No, not at all. These are not cross-functional software development teams - these are cross-functional value delivery (or product development) teams. As you know product development is much broader activity than software development and involves other practices that must be implemented and skills that might be missing in development team only.  POD is responsible for meeting consumers needs and make sure their experience is awesome.

If it’s platform POD technical “sales” skills are needed to explain how deliverables should be used by other developers or PODs. If it’s closer to market and delivers directly to end users - people involved in marketing and sales and client support should be involved on a daily basis.

How cooperation among PODs will work and why?

Motivation to cooperate depends on business model - what company is doing

  1. In Adform case it’s the same product we are working on and all PODs are mutually dependent and are more valuable together rather than competing alone in a niche market.
  1. In a project based companies where PODs might work on very different types of projects or business domains. Reason for collaboration might be completely different (e.g. knowledge sharing on same technology and etc.)

Who is responsible for metrics and measurement?

Public metrics and measurement are key part of Transparency. POD Lead depending on his pod context must define, track, adjust them and make decisions based on them. Why POD Lead?

Because he has an intent to create something or solve a problem or improve clients lives and etc and he kicks off pod (you cannot kick off something if you don’t believe into that.) and must want and know about the progress first of all.

POD Keeper seems to be just an SM

It depends on a POD size. In a small team (< 5) SM can perfectly perform this role. When POD grows roles responsibilities might change and become broader.

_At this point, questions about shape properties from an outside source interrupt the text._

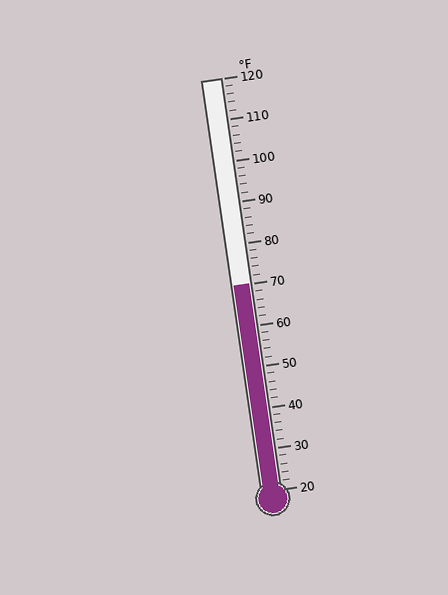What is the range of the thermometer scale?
The thermometer scale ranges from 20°F to 120°F.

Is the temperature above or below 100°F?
The temperature is below 100°F.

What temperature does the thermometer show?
The thermometer shows approximately 70°F.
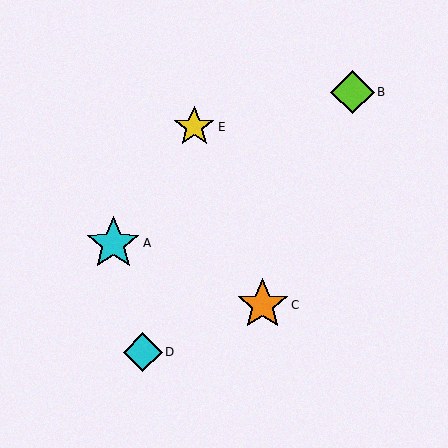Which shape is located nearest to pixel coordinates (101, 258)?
The cyan star (labeled A) at (113, 243) is nearest to that location.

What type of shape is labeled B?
Shape B is a lime diamond.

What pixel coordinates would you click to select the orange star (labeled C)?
Click at (263, 305) to select the orange star C.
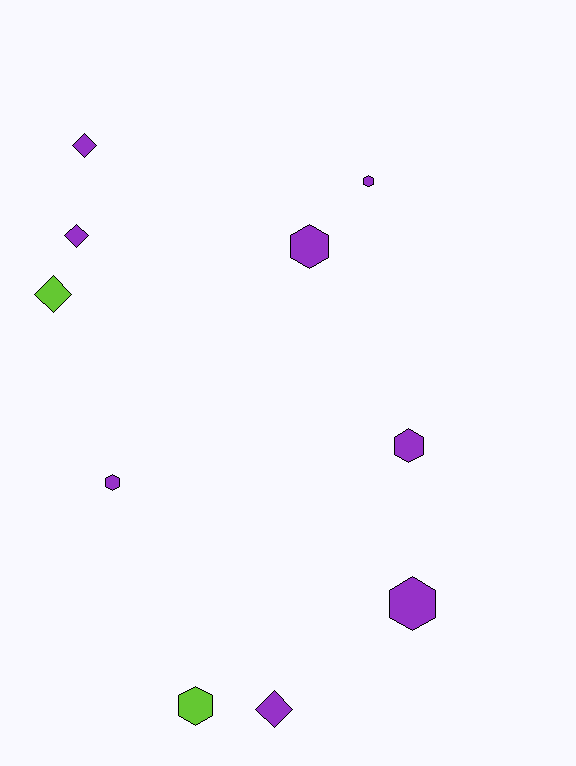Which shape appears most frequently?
Hexagon, with 6 objects.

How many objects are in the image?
There are 10 objects.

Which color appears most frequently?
Purple, with 8 objects.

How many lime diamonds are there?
There is 1 lime diamond.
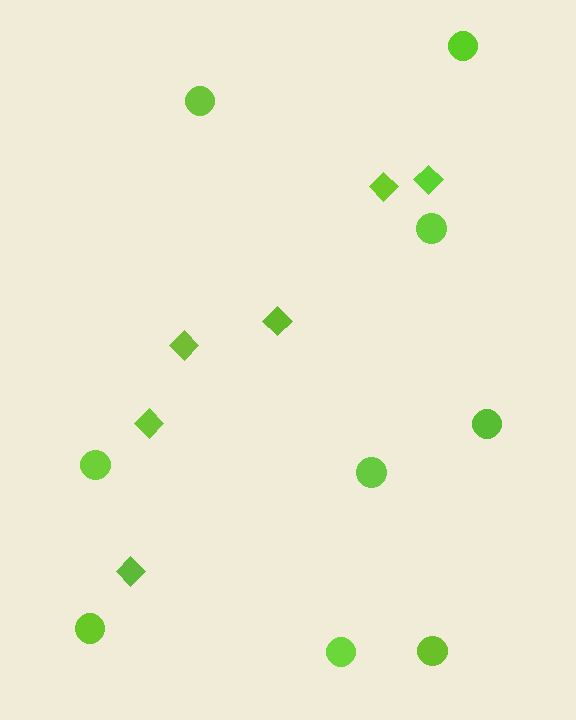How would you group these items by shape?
There are 2 groups: one group of circles (9) and one group of diamonds (6).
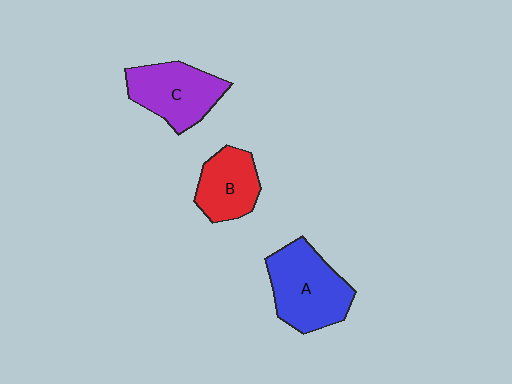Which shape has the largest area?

e.g. following analogy comes to my mind that might explain:

POD Lead - CEO (knows what to do); POD Keeper - CTO (knows how to do that).

Normally a lead will try to find someone who will help him to build something as it’s very difficult to alone.

Freedom, Command and Control, Scrum, Kanban are tools that wise people will choose at the right moment of POD evolution.

Who “closes” the POD?

POD Lead, Keeper and Sponsor based on metrics and deliverables must be able to make a decision when it’s not reasonable to spend effort here.